The Incidence of Thyroid Cancer in Simple Multi-Nodular Goitre;
Evidence from a Single Centre
R J Egan, J E Coulston. J D Morgan.
Department of Endocrine Surgery, North Bristol NHS Trust, Bristol, BS10 5NS
Multi-nodular goitre has long been known to be associated with an increased risk of thyroid cancer. Recent work has suggested that up to 16.6% of multi-nodular goitres (MNG) are associated with incidental findings of thyroid cancer. It has also been stated that up to 50% of certain thyroid malignancies are found on the background of MNG. Our group feels that such data over-estimates the link between MNG and thyroid cancer.
To ascertain the incidence of thyroid cancer in patients treated in our centre with total thyroidectomy for suspected MNG.
We looked retrospectively at all patients who underwent total thyroidectomy in our tertiary referral centre, under a single endocrine surgeon. Of these, 102 patients with a primary pre-operative diagnosis of MNG were identified. Patients under 18 were excluded. In total 84 females, and 18 males, with a mean age of 55.2 years (range 19-85) were included for analysis. Pathology reports, clinical notes, and FNAC (fine needle aspiration cytology) reports for each were then reviewed.

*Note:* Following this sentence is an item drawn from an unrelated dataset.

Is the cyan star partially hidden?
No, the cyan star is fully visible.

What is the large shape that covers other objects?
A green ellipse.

Three patients were identified as having incidental thyroid cancer from our cohort; a rate of 2.9%. Two patients had micropapillary carcinomas and one a minimally invasive follicular carcinoma. None of these cancers were associated with a dominant or disproportionate nodule within a MNG. None of these patients had any suspicious features (clinically or radiologically) pre-operatively, and none had been investigated with FNAC.
Our results demonstrate that with accurate pre-operative assessment and imaging by a designated multi-disciplinary team, rates of incidental cancer in post-thyroidectomy specimens for simple multi-nodular goitre are very low.